If the programs don’t save on healthcare costs, their real attraction for employers may be the ability to shift costs to workers — especially sicker and older workers. Coercive penalties that force workers to reveal sensitive information that could prompt employers to discriminate against them, sometimes through the subtle means of steering them away from certain jobs or limiting their promotion opportunities. Millions of Americans dependent on their employment for health coverage may not feel free to deny their employers access to their private lives or a voice in their medical treatment.
That concern was at the heart of Judge Bates’ rulings. Initially, he found that the EEOC had done nothing to establish that a 30% incentive or penalty was consistent with voluntary participation in wellness schemes. But at first he accepted the commission’s argument that vacating its rule immediately, in the middle of the 2017 health plan year, would cause “potentially widespread disruption and confusion” for employers, their insurance companies and their workers.

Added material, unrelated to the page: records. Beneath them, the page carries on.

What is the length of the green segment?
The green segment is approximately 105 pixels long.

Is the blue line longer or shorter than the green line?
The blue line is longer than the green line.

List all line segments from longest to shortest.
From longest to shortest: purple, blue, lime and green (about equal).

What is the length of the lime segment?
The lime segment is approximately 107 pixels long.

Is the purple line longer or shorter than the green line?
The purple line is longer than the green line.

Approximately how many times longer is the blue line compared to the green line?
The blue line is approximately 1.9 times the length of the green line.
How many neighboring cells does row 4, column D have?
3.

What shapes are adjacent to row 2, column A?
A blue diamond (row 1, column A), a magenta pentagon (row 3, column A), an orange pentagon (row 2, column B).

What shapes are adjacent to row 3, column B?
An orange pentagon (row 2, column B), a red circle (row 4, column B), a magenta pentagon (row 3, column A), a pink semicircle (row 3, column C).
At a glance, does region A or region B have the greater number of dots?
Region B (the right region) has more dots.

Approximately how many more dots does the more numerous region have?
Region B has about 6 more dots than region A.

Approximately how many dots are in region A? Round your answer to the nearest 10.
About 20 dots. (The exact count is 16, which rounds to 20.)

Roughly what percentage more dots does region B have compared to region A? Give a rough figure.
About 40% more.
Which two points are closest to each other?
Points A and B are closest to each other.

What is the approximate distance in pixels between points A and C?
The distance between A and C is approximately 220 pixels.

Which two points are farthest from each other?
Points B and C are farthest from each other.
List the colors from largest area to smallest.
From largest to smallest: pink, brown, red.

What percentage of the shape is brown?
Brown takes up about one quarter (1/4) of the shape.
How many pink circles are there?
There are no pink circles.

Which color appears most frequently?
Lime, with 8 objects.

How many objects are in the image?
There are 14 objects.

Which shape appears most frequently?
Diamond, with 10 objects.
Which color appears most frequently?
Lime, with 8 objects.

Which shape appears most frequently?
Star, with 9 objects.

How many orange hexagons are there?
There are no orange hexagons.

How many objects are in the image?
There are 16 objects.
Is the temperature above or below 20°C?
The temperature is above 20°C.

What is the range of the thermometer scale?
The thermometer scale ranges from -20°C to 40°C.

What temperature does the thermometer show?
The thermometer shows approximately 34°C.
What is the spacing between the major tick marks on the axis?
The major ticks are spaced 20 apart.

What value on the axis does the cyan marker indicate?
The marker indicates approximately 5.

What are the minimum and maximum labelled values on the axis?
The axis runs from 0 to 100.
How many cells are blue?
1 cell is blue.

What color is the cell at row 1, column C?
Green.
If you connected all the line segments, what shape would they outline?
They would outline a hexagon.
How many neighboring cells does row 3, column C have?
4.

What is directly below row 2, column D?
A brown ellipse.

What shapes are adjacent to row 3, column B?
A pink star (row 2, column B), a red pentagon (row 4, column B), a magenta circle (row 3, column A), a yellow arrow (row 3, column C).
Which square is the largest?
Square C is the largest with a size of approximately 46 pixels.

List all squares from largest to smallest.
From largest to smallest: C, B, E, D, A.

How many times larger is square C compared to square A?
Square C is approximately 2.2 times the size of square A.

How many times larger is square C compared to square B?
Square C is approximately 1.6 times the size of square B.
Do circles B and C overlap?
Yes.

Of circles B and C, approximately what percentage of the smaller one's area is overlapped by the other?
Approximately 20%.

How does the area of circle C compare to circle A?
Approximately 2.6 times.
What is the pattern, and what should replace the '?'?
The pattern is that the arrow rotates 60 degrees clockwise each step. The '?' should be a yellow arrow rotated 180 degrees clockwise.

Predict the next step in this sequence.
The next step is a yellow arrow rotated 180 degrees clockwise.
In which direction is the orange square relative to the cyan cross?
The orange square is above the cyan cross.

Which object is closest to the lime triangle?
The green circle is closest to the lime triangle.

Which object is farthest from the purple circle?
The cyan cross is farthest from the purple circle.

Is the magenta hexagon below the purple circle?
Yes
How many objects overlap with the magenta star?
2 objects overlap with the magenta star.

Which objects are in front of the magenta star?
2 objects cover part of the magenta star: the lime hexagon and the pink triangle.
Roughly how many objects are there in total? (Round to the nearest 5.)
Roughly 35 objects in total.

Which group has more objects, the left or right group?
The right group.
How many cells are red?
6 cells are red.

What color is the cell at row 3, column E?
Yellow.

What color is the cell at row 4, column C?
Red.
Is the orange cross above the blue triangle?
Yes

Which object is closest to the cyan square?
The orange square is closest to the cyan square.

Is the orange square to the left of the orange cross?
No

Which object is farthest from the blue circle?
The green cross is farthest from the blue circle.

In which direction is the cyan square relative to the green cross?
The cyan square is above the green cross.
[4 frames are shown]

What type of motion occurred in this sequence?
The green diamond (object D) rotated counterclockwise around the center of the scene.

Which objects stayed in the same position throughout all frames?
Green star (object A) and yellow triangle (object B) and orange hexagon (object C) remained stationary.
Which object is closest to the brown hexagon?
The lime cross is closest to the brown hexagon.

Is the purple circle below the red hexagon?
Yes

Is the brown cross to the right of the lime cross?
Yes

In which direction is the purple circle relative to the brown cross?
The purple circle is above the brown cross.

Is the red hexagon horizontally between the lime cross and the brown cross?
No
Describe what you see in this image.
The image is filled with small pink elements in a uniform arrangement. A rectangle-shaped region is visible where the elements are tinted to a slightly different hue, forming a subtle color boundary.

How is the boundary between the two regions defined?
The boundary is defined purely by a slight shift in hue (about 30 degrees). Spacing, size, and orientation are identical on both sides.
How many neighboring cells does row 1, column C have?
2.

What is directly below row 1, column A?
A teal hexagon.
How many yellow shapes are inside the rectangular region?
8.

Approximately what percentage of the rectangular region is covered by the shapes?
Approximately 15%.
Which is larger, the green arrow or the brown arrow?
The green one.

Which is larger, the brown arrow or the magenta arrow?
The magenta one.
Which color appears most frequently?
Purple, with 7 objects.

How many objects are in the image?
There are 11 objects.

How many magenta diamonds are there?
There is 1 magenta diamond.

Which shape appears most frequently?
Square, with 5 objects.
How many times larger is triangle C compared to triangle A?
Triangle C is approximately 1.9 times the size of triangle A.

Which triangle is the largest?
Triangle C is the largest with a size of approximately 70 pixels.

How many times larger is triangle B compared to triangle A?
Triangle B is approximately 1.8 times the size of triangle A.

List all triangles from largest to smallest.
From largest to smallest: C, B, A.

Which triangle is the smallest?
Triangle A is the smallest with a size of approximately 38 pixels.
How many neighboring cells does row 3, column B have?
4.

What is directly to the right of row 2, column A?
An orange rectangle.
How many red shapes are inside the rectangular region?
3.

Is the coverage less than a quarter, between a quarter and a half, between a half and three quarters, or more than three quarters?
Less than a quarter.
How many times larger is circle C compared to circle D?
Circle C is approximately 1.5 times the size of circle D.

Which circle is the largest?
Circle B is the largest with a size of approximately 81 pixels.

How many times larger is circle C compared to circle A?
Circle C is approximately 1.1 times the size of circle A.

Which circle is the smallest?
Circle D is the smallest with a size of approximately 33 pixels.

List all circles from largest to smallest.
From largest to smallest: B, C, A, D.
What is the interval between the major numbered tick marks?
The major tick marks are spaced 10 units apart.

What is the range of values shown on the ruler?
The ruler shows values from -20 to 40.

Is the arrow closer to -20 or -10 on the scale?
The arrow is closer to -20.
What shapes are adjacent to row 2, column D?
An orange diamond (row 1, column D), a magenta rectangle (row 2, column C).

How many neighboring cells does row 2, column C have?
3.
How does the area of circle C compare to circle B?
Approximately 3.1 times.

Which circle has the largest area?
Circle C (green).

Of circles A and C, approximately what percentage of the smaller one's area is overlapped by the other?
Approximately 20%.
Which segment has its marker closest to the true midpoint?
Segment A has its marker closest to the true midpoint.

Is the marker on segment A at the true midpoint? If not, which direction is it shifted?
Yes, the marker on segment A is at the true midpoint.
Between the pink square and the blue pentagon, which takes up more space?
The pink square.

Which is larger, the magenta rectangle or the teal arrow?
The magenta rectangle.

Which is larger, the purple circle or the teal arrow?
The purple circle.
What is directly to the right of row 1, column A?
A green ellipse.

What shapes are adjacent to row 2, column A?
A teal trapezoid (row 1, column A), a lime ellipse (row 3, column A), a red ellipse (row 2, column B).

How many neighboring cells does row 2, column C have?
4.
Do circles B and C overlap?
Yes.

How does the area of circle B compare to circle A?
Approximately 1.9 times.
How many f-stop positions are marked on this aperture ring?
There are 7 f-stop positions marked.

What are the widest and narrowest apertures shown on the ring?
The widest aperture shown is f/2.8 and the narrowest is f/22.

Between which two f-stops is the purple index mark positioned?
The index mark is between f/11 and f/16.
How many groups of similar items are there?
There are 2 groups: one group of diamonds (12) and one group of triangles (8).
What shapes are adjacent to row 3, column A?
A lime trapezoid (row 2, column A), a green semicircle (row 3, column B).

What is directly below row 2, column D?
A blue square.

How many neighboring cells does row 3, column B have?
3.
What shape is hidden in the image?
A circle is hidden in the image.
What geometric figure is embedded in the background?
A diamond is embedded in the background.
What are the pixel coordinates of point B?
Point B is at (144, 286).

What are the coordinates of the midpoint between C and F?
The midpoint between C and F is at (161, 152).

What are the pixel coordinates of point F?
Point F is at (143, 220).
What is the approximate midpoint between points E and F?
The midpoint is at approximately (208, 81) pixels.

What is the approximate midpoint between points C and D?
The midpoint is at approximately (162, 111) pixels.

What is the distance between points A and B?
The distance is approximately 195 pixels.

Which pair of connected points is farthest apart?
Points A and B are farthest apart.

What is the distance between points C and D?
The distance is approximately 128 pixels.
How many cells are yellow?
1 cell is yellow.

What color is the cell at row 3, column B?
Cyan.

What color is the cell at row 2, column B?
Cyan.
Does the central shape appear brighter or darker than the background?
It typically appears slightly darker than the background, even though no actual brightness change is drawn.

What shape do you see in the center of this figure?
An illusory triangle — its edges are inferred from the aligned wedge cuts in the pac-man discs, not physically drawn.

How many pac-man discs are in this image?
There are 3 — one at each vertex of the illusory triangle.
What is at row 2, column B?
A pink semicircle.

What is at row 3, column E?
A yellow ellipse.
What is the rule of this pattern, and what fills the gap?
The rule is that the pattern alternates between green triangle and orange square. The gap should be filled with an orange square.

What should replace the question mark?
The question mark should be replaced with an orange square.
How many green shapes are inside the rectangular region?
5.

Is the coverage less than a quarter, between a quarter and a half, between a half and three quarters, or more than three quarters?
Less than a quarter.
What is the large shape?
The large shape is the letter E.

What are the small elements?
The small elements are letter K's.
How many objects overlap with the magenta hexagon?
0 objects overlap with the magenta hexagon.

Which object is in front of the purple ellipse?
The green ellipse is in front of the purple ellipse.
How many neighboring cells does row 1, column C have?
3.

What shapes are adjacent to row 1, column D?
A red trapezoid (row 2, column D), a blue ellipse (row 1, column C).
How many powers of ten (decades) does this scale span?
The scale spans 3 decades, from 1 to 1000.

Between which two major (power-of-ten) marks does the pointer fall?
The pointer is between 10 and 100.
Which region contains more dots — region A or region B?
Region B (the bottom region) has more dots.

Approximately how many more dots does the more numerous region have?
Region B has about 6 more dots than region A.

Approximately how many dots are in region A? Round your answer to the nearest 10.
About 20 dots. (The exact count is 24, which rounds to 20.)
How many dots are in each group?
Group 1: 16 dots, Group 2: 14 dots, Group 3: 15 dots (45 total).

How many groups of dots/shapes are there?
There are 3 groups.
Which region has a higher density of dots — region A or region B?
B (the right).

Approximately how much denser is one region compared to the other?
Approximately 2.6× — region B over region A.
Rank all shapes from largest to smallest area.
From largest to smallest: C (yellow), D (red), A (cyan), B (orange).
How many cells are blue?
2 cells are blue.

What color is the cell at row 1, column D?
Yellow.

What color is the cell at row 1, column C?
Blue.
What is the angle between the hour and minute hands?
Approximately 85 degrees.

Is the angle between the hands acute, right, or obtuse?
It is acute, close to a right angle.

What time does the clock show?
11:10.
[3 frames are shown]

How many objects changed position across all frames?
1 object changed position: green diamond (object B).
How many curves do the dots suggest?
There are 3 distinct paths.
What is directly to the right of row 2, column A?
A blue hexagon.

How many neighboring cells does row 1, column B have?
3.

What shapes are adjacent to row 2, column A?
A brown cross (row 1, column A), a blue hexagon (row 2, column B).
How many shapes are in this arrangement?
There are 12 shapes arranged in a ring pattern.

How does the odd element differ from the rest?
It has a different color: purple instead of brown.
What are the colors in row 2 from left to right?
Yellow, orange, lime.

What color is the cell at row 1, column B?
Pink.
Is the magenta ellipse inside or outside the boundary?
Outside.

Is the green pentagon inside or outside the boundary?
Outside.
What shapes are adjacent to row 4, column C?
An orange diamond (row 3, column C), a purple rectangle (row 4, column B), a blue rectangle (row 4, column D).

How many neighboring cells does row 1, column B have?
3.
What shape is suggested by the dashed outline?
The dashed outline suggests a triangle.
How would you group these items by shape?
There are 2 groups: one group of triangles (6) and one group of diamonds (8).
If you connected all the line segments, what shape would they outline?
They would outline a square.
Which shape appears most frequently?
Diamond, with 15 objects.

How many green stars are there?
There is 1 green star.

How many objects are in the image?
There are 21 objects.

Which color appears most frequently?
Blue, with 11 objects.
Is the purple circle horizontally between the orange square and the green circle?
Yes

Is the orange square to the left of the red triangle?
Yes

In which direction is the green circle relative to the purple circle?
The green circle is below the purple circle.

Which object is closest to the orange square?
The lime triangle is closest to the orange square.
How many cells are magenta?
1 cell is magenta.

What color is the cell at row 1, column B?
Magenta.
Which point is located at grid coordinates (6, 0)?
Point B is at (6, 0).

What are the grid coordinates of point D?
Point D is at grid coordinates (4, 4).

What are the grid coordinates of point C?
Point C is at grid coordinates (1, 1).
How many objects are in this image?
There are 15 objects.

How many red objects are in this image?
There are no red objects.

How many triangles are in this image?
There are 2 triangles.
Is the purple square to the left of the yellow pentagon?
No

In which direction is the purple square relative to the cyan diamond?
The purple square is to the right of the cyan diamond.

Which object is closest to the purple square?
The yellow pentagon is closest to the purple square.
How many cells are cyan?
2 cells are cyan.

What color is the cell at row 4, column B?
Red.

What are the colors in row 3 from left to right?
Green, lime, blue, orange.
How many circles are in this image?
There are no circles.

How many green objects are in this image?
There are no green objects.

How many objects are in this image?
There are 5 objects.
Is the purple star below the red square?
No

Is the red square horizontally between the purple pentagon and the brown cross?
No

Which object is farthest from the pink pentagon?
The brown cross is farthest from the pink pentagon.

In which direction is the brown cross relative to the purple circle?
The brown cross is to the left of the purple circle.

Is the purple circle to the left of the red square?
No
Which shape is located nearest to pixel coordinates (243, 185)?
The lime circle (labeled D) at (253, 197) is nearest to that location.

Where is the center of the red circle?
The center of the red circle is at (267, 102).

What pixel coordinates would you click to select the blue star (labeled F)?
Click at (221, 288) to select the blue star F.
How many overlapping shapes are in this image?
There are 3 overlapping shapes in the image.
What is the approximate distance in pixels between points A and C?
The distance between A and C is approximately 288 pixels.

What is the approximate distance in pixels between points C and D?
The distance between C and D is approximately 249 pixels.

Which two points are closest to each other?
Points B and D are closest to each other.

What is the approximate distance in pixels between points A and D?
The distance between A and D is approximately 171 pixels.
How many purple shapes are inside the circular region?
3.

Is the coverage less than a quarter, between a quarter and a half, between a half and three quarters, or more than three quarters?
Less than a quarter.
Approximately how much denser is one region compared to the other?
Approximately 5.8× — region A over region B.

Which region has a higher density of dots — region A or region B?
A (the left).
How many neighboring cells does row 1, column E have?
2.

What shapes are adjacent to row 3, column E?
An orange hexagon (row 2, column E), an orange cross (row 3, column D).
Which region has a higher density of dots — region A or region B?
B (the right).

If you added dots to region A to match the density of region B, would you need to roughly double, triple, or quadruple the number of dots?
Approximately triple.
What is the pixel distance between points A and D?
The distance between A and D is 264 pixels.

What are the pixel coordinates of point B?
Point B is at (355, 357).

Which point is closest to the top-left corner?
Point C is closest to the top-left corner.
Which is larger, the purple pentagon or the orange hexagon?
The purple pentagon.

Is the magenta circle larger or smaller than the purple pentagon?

But he was uneasy at the EEOC’s plan to give itself until October 2019 to rewrite and issue a new rule, which meant that it might not be effective until the beginning of 2021. “If left to its own devices, the EEOC will not have a new rule ready to take effect for over three years,” he wrote, adding that such a time frame wouldn’t meet his order that the commission act “in a timely manner.” Instead, he said, the old rule will die at the end of 2018. It’s up to the EEOC to have a new one in place by then.